Our Bond, Inc. Amends Equity Line; Revises Warrants; Issues $1M Note

What Happened

  • Our Bond, Inc. (OBAI) announced on May 4, 2026 that it entered Amendment No. 3 to its Securities Purchase Agreement (the “Equity Line SPA”) with Ascent Partners Fund LLC, amended its warrants held by Ascent, and issued a $1,000,000 promissory note to Ascent.

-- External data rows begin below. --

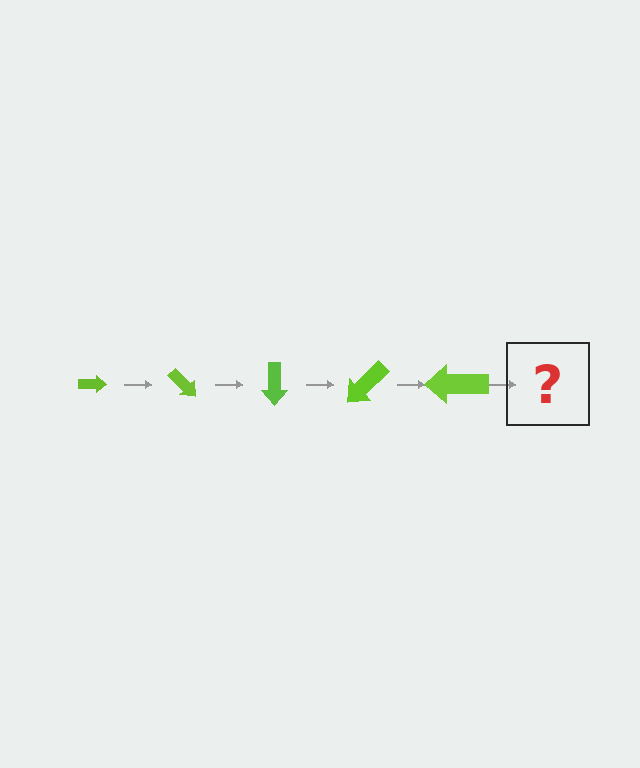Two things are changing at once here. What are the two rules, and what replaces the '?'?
The two rules are that the arrow grows larger each step and it rotates 45 degrees clockwise each step. The '?' should be an arrow, larger than the previous one and rotated 225 degrees clockwise from the start.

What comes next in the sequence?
The next element should be an arrow, larger than the previous one and rotated 225 degrees clockwise from the start.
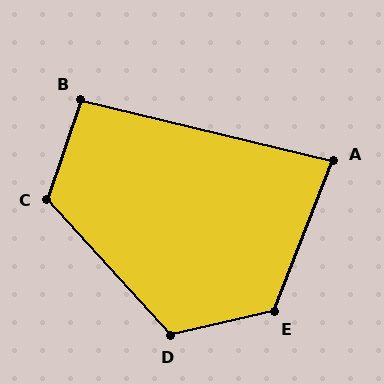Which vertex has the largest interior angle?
E, at approximately 124 degrees.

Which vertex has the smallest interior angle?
A, at approximately 82 degrees.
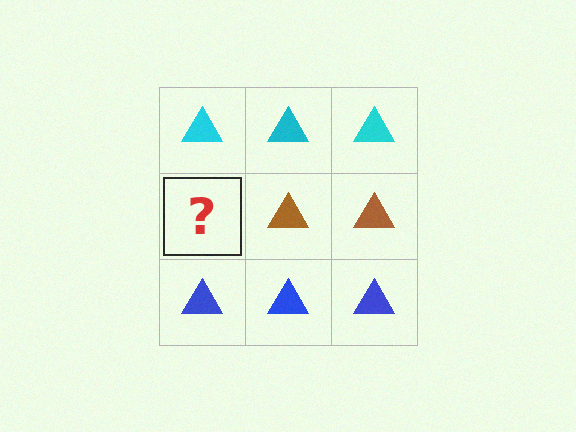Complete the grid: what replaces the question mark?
The question mark should be replaced with a brown triangle.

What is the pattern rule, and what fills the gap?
The rule is that each row has a consistent color. The gap should be filled with a brown triangle.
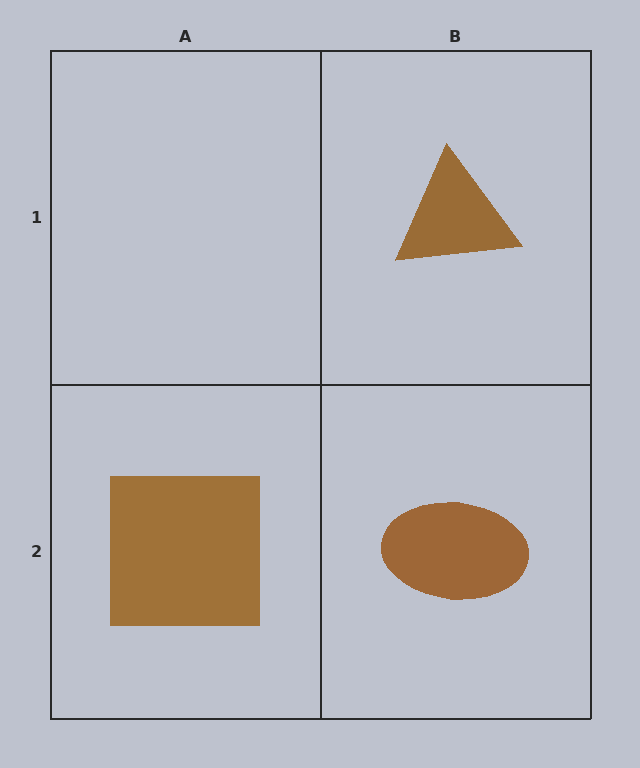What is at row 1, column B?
A brown triangle.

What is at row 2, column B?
A brown ellipse.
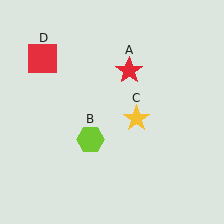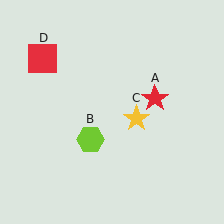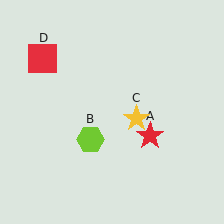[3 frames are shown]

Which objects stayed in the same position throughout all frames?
Lime hexagon (object B) and yellow star (object C) and red square (object D) remained stationary.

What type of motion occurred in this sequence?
The red star (object A) rotated clockwise around the center of the scene.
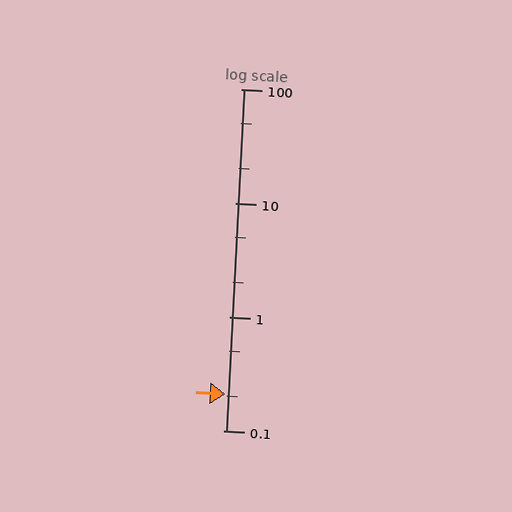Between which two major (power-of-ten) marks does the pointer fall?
The pointer is between 0.1 and 1.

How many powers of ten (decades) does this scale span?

On May 3, 2026 (pending board approval) it agreed to amend Certificates of Designation for its Series C and Series D preferred stock, including a conversion-price change and a new leak‑out limit on conversion-share sales.

Key Details

  • Equity Line amendment (with Ascent, May 4, 2026):
    • Maximum Aggregate Purchase Price reduced from $300 million to $50 million.
    • “Expanded Closings” (up to $5,000,000) now require advance notice only on trading days when: (1) the bid price is ≥15% above the prior day’s close, and (2) trading volume >150% of the 10‑day average, unless the 10‑day average daily traded value exceeds $4,000,000 (in which case those conditions don’t apply).
  • Warrant amendment (May 4, 2026):
    • Adjusted exercise prices for 9,000,000 warrants remaining outstanding: 1,000,000 @ $1.25, 1,000,000 @ $1.75, 1,000,000 @ $2.25 (all expiring Feb 27, 2027); and 2,000,000 @ $3.50, 2,000,000 @ $4.00, 2,000,000 @ $4.50 (all expiring Oct 27, 2027).
    • Cancelled other Ascent warrants totaling 16,291,902 (15,991,902 exercisable at $12.35 and 300,000 at $3.2475).
  • Promissory Note (issued May 4, 2026):
    • $1,000,000 principal, 10% annual interest, due Sept 1, 2026.
    • 25% of net proceeds from future securities issuances must be applied to repay the Note until paid in full.
    • Default interest rate rises to 24% and late payments incur a 10% late fee; defaults include nonpayment, covenant breaches, indebtedness defaults > $150,000, and change in control.
  • Preferred-stock amendments (agreed May 3, 2026, pending board approval):
    • Series D conversion price adjusted to $2.0265 per share.
    • New “leak‑out” provision for Series C and D: holders collectively may not sell conversion shares exceeding 10% of daily trading volume (except sales at ≥115% of prior trading day’s close).

Why It Matters

  • Reduced equity-line capacity (from $300M to $50M) and stricter conditions for large “Expanded Closings” limit the company’s ability to raise large amounts of capital quickly under the Ascent facility unless market trading meets the new price/volume tests or traded value thresholds.
  • Warrant repricing plus cancellation of ~16.3M higher‑strike warrants lowers potential future dilution from high‑strike warrants while leaving 9M lower‑strike warrants that could still dilute equity if exercised.
  • The $1M short-term promissory note increases near-term obligations and requires the company to divert 25% of future offering proceeds to repay the note, which could affect cash available for operations or other financing.
  • The preferred-stock leak‑out limit can reduce large conversion-driven share sales on any single day (supporting market stability) but also restricts liquidity for preferred holders.

Investors should review the full amendment and promissory note filings for complete terms and consider how the changes affect dilution, near-term cash needs, and the company’s financing flexibility.